I haven’t tested this on ATI systems yet.

Thanks for confirming this.

There is a definite jump when VBOs are less than 64K and I’m also seeing a rise in memory consumption when the VBOs are greater than 512K and less than 3MB. Some of this can be expected over time but not for a clean initialization. I haven’t run any numbers to find the exact breakpoints or look for any subsequent anomalies but your 2MB buffer would probably be affected.

This reminds me of the performance gap between 16bit addressable and 32bit addressable VBO’s on Nvidia cards but I guess I’m just stating the obvious here :slight_smile:

N.

Maybe this helps…

glBufferDataARB()

This function is an abstraction layer between the memory and the application. But behind each buffer object is a complex memory management system. Basically, the function does the following:

-Checks whether the size or usage type of the data store has changed.

-If the size is zero, frees the memory attached to this buffer object.

-If the size and storage type didn’t change and if this buffer isn’t used by the GPU, we’ll use it. Everything is already set up for use.

-On the other hand, if the GPU is using it or is about to use it, or if the storage type changed, we’ll have to request another chunk of memory for this buffer to be ready.

-If the data pointer isn’t NULL, we’ll copy the data into this new memory area.

We can see that the memory we had before a second call to BufferDataARB isn’t necessarily the same exact memory we had afterward. However, it’s still the same from the application’s point of view (same buffer object). But on the driver’s side, we’re optimizing and allowing the application to not wait for the GPU.
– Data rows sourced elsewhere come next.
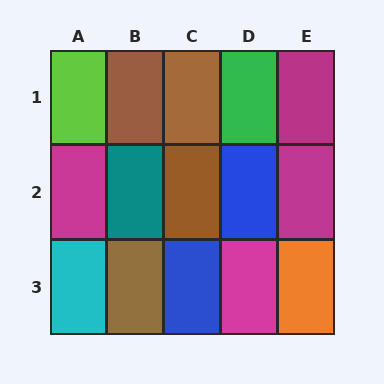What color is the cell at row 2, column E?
Magenta.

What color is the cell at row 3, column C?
Blue.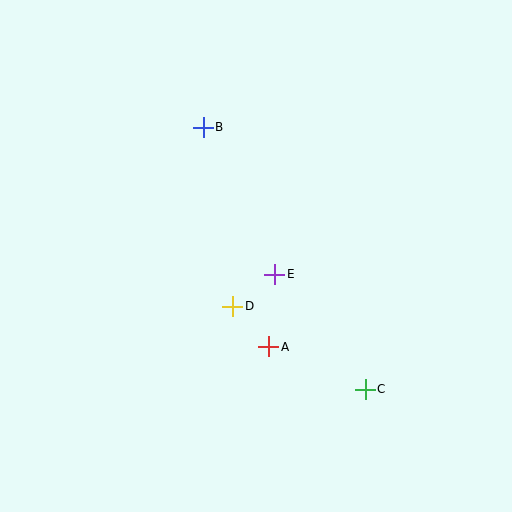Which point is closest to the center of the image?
Point E at (275, 274) is closest to the center.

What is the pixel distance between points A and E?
The distance between A and E is 73 pixels.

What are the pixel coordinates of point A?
Point A is at (269, 347).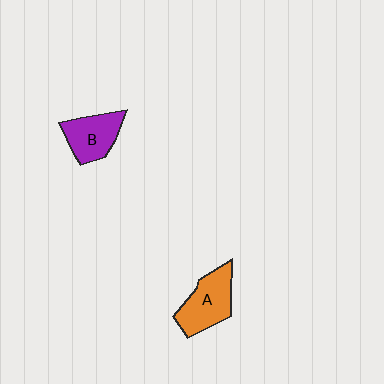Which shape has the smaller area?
Shape B (purple).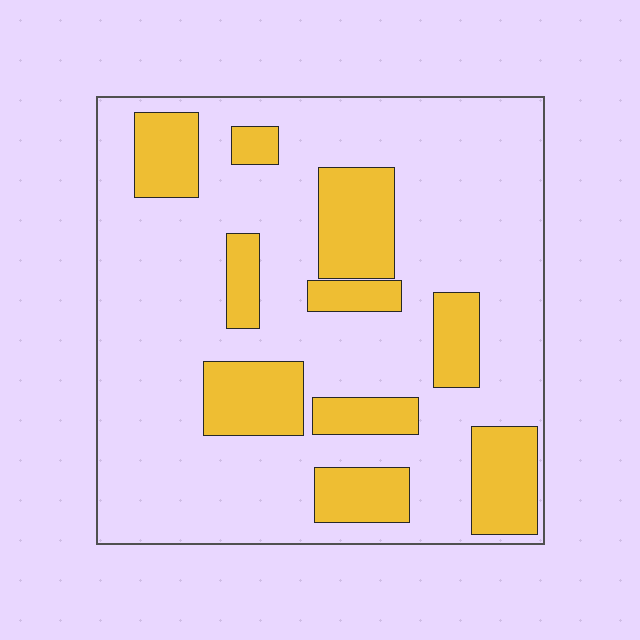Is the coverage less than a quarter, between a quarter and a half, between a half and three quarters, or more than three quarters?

Internally, we’ve allocated a large pool of memory that we suballocate from. When we call BufferDataARB, we reserve a chunk of it for the current buffer object. Then we fill it with data and draw with it, and we mark that memory as being used (similar to the glFence function) .

If we call BufferDataARB again before the GPU is done, we can simply assign the buffer object a new chunk of the large pool. This is possible because BufferDataARB says we’re going to re-specify all the data in the buffer (as opposed to BufferSubDataARB).

N.

don’t think that’s the problem, as i allocate using bufferdata with a null pointer, then upload the static data using subdata.
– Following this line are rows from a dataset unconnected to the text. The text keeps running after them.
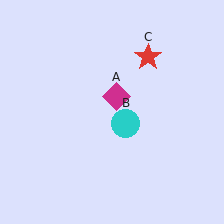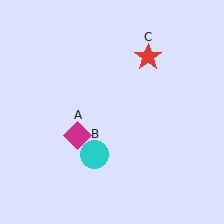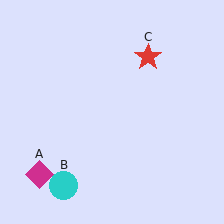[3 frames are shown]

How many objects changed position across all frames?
2 objects changed position: magenta diamond (object A), cyan circle (object B).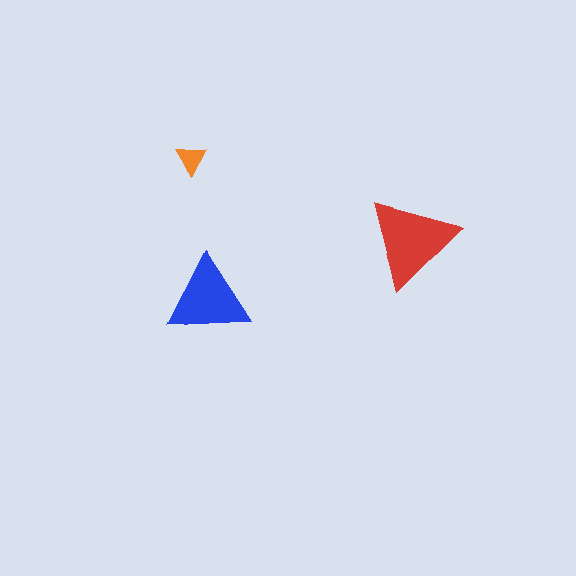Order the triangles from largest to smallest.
the red one, the blue one, the orange one.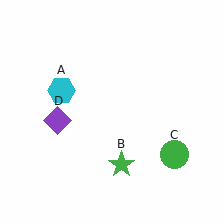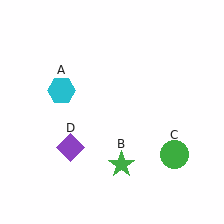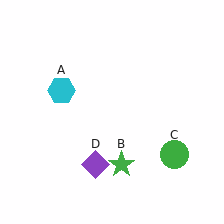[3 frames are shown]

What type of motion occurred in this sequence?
The purple diamond (object D) rotated counterclockwise around the center of the scene.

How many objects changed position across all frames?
1 object changed position: purple diamond (object D).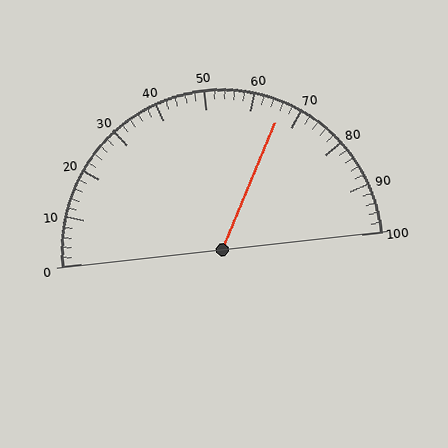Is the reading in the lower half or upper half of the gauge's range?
The reading is in the upper half of the range (0 to 100).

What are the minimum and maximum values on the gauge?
The gauge ranges from 0 to 100.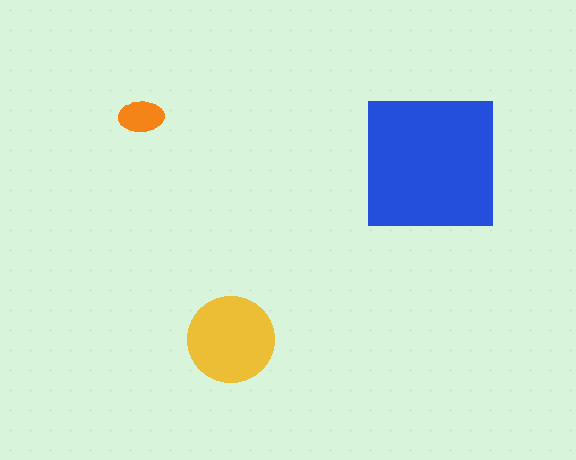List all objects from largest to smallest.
The blue square, the yellow circle, the orange ellipse.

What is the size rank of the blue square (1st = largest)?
1st.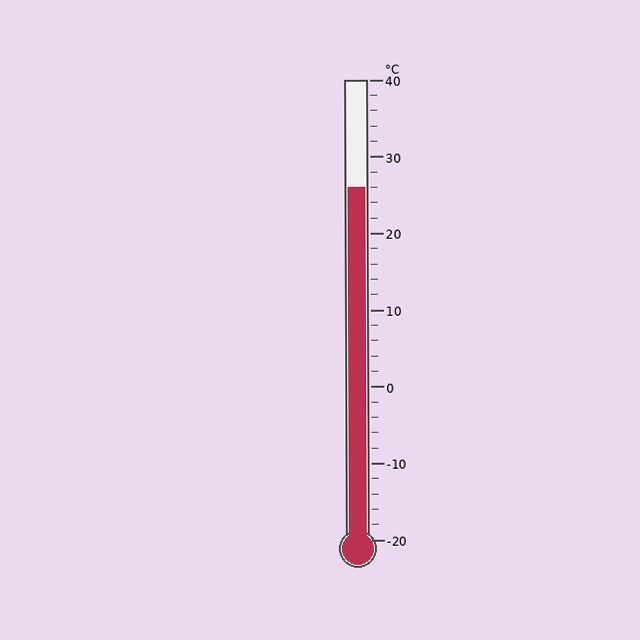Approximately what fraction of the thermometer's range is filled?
The thermometer is filled to approximately 75% of its range.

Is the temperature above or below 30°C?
The temperature is below 30°C.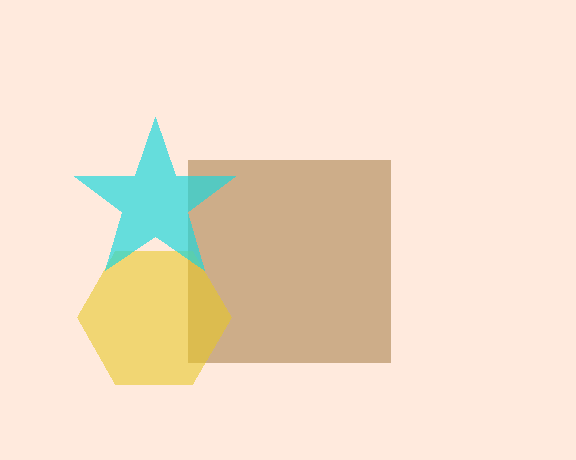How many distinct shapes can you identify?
There are 3 distinct shapes: a brown square, a yellow hexagon, a cyan star.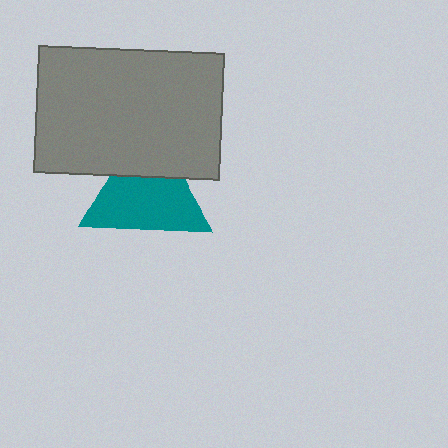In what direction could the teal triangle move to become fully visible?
The teal triangle could move down. That would shift it out from behind the gray rectangle entirely.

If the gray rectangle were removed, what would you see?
You would see the complete teal triangle.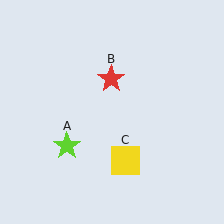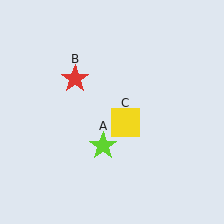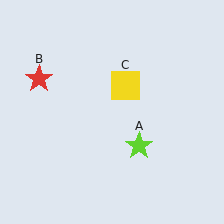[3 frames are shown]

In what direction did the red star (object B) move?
The red star (object B) moved left.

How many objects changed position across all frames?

Could this simlpy be attributed to the fact that NT has 64-KB granularity (not “page”-sized) for many things? Try f.ex. VirtualAlloc and you’ll likely get a 64KB-aligned pointer back.

I suspect the same behaviour goes to HAL if you try to allocate physical memory, or map a section - you get 64KB alignment.
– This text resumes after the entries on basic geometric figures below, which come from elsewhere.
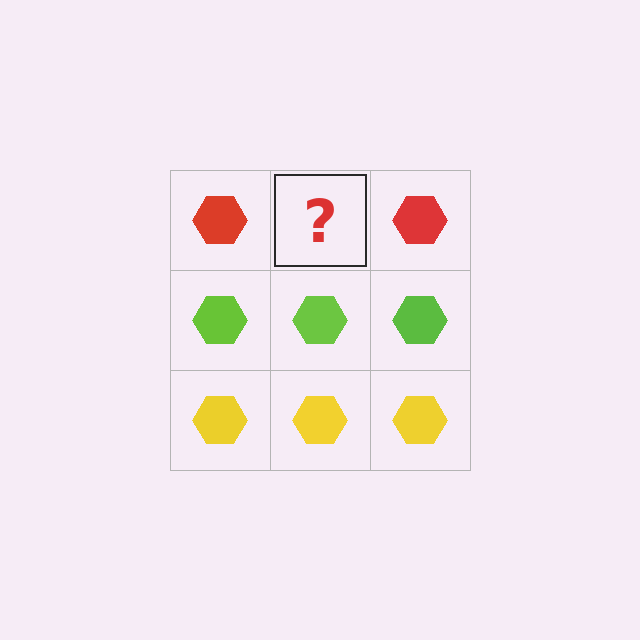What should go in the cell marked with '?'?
The missing cell should contain a red hexagon.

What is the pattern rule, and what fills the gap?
The rule is that each row has a consistent color. The gap should be filled with a red hexagon.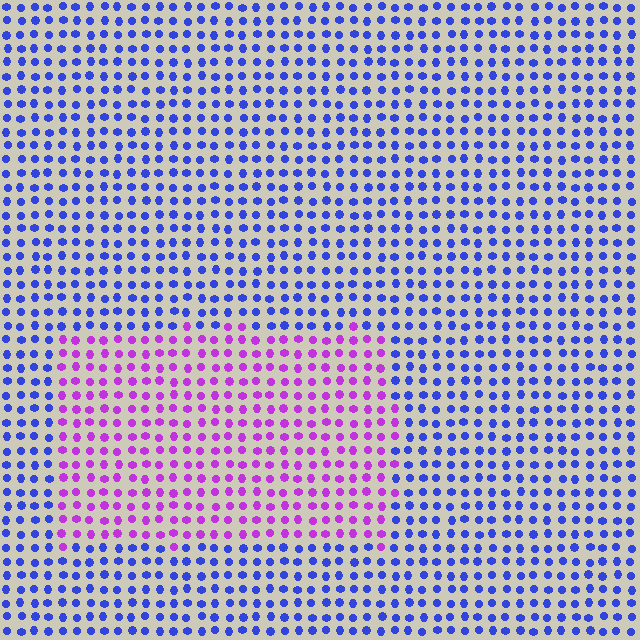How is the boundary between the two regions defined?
The boundary is defined purely by a slight shift in hue (about 56 degrees). Spacing, size, and orientation are identical on both sides.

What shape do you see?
I see a rectangle.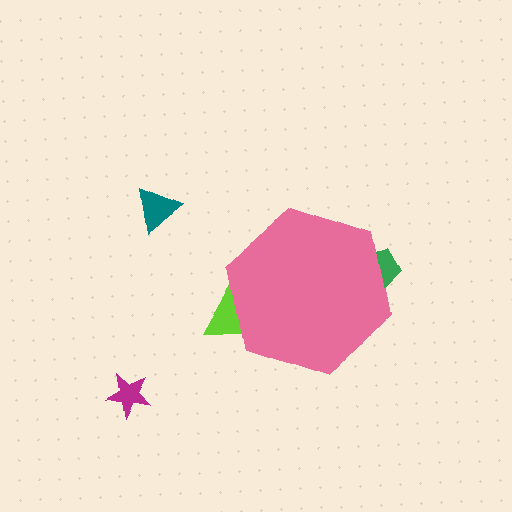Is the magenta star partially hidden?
No, the magenta star is fully visible.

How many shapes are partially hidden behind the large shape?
2 shapes are partially hidden.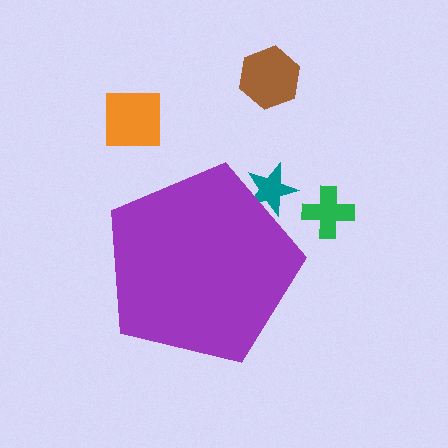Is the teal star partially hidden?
Yes, the teal star is partially hidden behind the purple pentagon.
To verify this, it could be interesting to attempt to actually map all those created (relatively small) VBO’s, at the same time, and check their base addresses. Perhaps it’s so simple it’s granularity overhead - much like a file of e.g. 1000 bytes on a 4KB-cluster filesystem allocates 4KB?

then why doesn’t it affect the dlist memory footprint?

The individual data buffers are allocated out of a pool of much larger buffers (in this case a pool of what appears to be 4MB buffers) so the allocation granularity only applies to these larger buffers. The results of glMapBuffer(GL_ARRAY_BUFFER_ARB,GL_READ_ONLY_ARB) return addresses aligned on 16 byte boundaries (which makes sense) and are not spaced out a twice the size of the buffer. There is padding between the mapped addresses but it tends to run in the neighborhood of 304 and 320 bytes. Regardless, you shouldn’t see a DECREASE in committed memory when you go from 65535 to 65536 no matter what the alignment.

I think the memory allocator is seriously flawed for smaller size buffers.

“Regardless, you shouldn’t see a DECREASE in committed memory when you go from 65535 to 65536 no matter what the alignment.”

Actually, that may not be correct.

Imagine they use different allocators (quite likely) and use (the equivalent of) VirtualAlloc for 64KB+, but some other algo for less. Now imagine they assume the majority of allocations are 64KB+. (we all know what assumption is the mother of).

I’m not saying this is the reason, but it is a plausible theory.